FIG. 14 is a diagram illustrating an example of VM-specific information and hash values.
For example, when the VM 201 is created and started on the physical machine 200, the VM 201 acquires the VM specific information 81 of the VM 201 from the physical machine 200a.

For example, the above-mentioned vmID can be used as the VM specific information 81. The size of vmID is, for example, 36 bytes.
The VM 201 provides the management server 100 with VM-specific information 81. Then, the hash value calculation unit 130 calculates a hash value 82 based on the VM-specific information 81. When using MD5 as the hash function, for example, a 128-bit hash value 82 is obtained from the VM specific information 81. In FIG. 14, a hash value 82 is represented by 32 hexadecimal numbers.

Note that as the VM specific information 81, information other than vmID can be used as described above. For example, the VM specific information 81 may be a combination of a subscription ID, a resource group name, and a VM name. Further, the VM specific information 81 may be a resource ID. Among the combination of subscription ID, resource group name, and VM name, resource ID, and vmID that are candidates for the VM-specific information 81, the amount of information of vmID may be the smallest. Furthermore, instead of the vmID described above, an instance ID may also be used as identification information that globally uniquely identifies a VM. The size of the instance ID may be about 17 bytes.

FIG. 15 is a diagram showing an example of converting a hash value into a time.
The hash value range 90 is the range of values that the hash value determined by MD5 can take. In FIG. 15, the hash value is represented by 32 hexadecimal numbers. The number of hash values included in the hash value range 90 is 2^128.

Here, one week is 604,800 seconds. Therefore, the conversion unit 140 divides the hash value range 90, which includes 2^128 hash values, into 604,800 sub-ranges, and divides each sub-range into a time starting from 0:00:00 on Sunday. map to. The number of hash values belonging to one subrange is 2^128/604,800=5.6*10^32.

For example, the conversion unit 140 associates the first sub-range including the minimum value of the hash value range 90 with Sunday 0:00:00, the next sub-range with Sunday 0:00:01,... In this way, hash values belonging to each sub-range are associated with time. The converting unit 140 may associate the times so that the hash value becomes earlier in order, or it may associate the times so that the hash value becomes earlier in order.

Here, the number of VMs whose access privileges to the cloud storage 4 are managed by the management server 100 is a, the time required for a transaction for one access privilege update request is b, and the number of update requests accepted by the management server 100 is Let c be the number of parallel lines.

Then, the total time required for exchanges regarding the access authority update request between a VMs and the management server 100 is ab/c.
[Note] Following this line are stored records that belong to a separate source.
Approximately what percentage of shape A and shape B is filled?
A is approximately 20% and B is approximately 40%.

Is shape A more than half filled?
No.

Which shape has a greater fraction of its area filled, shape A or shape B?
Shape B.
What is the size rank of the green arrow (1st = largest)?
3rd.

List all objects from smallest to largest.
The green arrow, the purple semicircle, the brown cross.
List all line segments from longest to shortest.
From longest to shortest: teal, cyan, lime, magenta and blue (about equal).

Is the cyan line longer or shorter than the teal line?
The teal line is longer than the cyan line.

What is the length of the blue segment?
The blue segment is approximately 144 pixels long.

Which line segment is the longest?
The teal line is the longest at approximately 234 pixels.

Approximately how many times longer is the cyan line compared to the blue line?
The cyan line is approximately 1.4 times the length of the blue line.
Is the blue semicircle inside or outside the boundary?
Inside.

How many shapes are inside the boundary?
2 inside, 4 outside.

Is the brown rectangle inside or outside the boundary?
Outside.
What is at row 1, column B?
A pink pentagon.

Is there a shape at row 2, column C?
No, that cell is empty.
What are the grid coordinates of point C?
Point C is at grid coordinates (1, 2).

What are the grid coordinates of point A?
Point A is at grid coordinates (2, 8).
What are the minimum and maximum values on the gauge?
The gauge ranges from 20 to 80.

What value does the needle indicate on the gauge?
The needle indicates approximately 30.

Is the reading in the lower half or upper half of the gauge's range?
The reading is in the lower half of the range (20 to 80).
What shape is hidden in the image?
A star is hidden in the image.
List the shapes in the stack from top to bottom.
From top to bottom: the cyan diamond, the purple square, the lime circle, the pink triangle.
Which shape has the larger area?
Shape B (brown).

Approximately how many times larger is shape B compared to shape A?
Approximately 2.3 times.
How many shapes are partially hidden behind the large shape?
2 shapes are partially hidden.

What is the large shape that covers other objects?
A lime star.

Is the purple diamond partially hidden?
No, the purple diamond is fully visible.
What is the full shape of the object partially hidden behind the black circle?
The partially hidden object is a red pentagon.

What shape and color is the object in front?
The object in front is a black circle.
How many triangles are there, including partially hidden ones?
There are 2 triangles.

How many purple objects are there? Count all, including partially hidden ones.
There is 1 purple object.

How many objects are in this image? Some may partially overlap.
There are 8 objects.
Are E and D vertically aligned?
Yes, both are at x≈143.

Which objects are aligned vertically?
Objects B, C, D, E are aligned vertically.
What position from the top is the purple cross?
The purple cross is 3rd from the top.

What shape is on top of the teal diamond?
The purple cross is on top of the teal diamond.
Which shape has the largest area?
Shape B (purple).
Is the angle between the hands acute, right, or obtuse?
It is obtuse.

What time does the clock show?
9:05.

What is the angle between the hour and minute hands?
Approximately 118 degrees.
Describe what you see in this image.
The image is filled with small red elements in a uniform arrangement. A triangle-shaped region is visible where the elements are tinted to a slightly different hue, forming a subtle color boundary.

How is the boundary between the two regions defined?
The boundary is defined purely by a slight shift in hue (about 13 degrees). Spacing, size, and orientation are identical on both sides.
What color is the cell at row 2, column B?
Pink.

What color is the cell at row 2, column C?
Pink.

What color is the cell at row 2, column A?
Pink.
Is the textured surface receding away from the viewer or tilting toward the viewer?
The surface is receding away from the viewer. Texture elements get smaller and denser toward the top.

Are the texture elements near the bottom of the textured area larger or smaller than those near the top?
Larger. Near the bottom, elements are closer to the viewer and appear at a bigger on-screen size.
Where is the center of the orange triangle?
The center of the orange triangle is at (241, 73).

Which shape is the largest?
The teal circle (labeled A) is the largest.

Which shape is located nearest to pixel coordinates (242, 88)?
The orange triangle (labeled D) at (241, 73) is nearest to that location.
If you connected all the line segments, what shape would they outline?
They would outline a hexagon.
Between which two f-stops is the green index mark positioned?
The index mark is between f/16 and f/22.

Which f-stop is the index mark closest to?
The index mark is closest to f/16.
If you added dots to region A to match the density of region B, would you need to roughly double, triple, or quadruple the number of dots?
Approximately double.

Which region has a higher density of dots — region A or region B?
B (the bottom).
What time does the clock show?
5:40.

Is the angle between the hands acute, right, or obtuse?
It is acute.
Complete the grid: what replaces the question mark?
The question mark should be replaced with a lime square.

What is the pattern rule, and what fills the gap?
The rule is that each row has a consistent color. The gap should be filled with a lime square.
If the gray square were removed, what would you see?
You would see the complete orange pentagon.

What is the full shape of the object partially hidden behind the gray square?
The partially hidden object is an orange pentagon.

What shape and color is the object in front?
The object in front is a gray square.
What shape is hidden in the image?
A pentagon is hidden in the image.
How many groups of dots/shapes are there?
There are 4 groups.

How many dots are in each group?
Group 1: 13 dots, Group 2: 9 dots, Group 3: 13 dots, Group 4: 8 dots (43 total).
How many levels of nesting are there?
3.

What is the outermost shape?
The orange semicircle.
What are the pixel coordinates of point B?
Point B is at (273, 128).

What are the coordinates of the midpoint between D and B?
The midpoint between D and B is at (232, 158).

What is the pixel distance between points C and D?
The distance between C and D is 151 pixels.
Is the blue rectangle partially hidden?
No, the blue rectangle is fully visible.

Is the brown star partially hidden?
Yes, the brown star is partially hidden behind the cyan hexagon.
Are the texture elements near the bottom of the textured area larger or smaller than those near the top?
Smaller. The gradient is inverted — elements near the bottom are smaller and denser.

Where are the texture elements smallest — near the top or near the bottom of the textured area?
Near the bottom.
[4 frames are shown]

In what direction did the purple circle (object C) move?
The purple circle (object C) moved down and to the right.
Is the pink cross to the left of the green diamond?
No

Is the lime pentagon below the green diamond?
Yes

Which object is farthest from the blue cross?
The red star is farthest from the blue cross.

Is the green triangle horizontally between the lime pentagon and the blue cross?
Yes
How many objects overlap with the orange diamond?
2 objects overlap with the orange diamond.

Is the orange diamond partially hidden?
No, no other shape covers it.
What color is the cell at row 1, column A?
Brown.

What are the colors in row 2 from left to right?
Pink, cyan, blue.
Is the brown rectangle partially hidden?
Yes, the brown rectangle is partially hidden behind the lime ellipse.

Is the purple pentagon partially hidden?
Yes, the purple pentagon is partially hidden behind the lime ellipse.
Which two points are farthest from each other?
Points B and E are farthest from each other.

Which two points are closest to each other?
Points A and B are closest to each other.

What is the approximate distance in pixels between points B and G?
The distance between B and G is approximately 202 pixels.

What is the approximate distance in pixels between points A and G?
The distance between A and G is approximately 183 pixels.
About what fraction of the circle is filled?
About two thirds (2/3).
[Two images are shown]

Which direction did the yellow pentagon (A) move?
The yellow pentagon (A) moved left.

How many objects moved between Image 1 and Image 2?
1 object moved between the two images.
For example, if a=10000, c=1, and b=10 seconds, the total required time is 100,000 seconds.

FIG. 16 is a diagram illustrating an example of request distribution.
FIG. 16(A) shows an example in which requests from VMs are appropriately distributed. The example in FIG. 16A is a case where each VM transmits an access authority update request at an update time determined by the management server 100 using a hash value of VM-specific information.

The update request group rq1 is 10,000 update requests sent from 10,000 VMs. In the example of FIG. 16A, each VM sends an access authority update request to the management server 100 at almost non-overlapping timings at each time of one week (604,800 seconds).

FIG. 16(B) shows an example in which requests from VMs are not appropriately distributed. FIG. 16(B) is a comparative example of FIG. 16(A). The example in FIG. 16B is a case where each VM transmits an access authority update request at a time determined without using the hash value of VM-specific information.

The update request group rq2 is 10,000 update requests sent from 10,000 VMs. In the example of FIG. 16(B), the number of times at which two or more VMs make duplicate update requests at each time in one week (604,800 seconds) is greater than in the case of FIG. 16(A). .

In this way, each VM sends an access authority update request to the management server 100 at the update time determined using the hash value of the VM-specific information, so that load concentration on the management server 100 can be reduced.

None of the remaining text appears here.